I risultati in un nuovo e importante studio. Colucci, “Anche se la temperatura restasse com’è, il ghiacciaio è già in totale disequilibrio con il clima attuale e quindi il suo destino appare comunque segnato”

Pubblicato il - 11 dicembre 2019 - 16:29

TRENTO. In un decennio, dal 2004 al 2015, ha subito una riduzione di volume del 30% e di area del 22% e tra 25-30 anni il ghiacciaio della Marmolada, sulle Dolomiti, potrebbe scomparire del tutto e questo anche se la temperatura rimanesse come è oggi. A dirlo è stato uno studio portato avanti da ricercatori del Cnr-Ismar e delle Università di Trieste, Genova e Aberystwith (Galles) e di ARPA Veneto. (Qui lo studio)

 

Nei mesi scorsi erano arrivati alcune anticipazioni ma ora lo studio che ha messo a confronto due rilievi geofisici sul ghiacciaio effettuati nel 2004 e nel 2015 è stato pubblicato su Remote Sensing of the Environment.

 

“Il primo rilievo”, spiega Renato Colucci del Cnr-Ismar, “è stato acquisito usando un ‘ground penetrating radar’ (GPR) terrestre, una tecnologia non invasiva utilizzata in geofisica, basata sul segnale elettromagnetico riflesso e trasmesso dal terreno a seconda delle caratteristiche, creando sezioni dettagliate.
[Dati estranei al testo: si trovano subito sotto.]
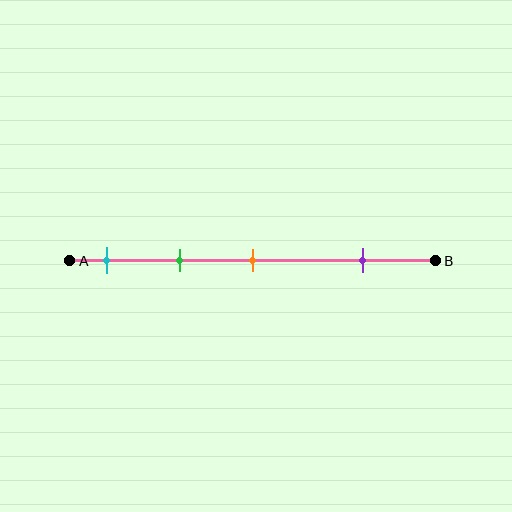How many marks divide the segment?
There are 4 marks dividing the segment.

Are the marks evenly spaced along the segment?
No, the marks are not evenly spaced.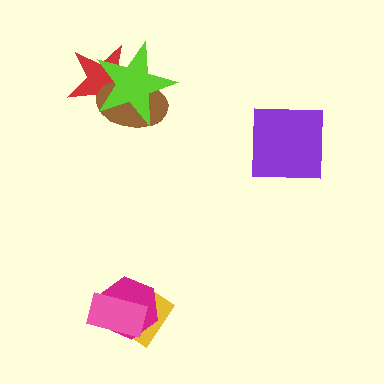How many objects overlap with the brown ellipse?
2 objects overlap with the brown ellipse.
Il secondo, invece, usando dati raccolti in volo con GPR da elicottero. In questo modo è stato possibile ricostruire due modelli 3D del ghiacciaio che hanno permesso di misurare con precisione non solo le caratteristiche interne e morfologiche, ma anche l’evoluzione recente nel corso del decennio, quantificato in termini volumetrici”.


Il ghiacciaio, un tempo massa glaciale unica, è ora frammentato e suddiviso in varie unità, dove in diversi punti affiorano masse rocciose sottostanti. I terreni carsici, come la Marmolada, sono irregolari e costituiti da dossi e rilievi. Se il ghiaccio fonde gradualmente, le aree in rilievo affiorano, diventando fonti di calore interne al ghiacciaio stesso..

 

“Questo aspetto, unito al cambio di albedo (la neve e il ghiaccio sono bianchi e riflettono molta radiazione solare, mentre la roccia, più scura, ne riflette di meno)”, aggiunge Colucci, “sta ulteriormente minando la ‘salute’ della Marmolada accelerandone la già forte e rapida fusione”.

La ricerca ha inoltre evidenziato che, se il tasso di riduzione continuerà di pari passo come nel decennio analizzato, nel giro dei prossimi 25-30 anni il ghiacciaio sarà praticamente scomparso, lasciando il posto solo a piccole placche di ghiaccio e nevato, alimentate dalle valanghe e protette dall’ombra delle pareti rocciose più elevate, non più dotate di crepacci e di movimento.

 

“Il ghiaccio, quindi, non esisterà più. E se, come da scenari climatici, la temperatura nei prossimi decenni dovesse aumentare a ritmo più accelerato, questa previsione potrebbe essere addirittura sottostimata e la scomparsa del ghiacciaio potrebbe avvenire anche più rapidamente”. In ogni caso, conclude Colucci, “anche se la temperatura restasse com’è, il ghiacciaio è già in totale disequilibrio con il clima attuale e quindi il suo destino appare comunque segnato”.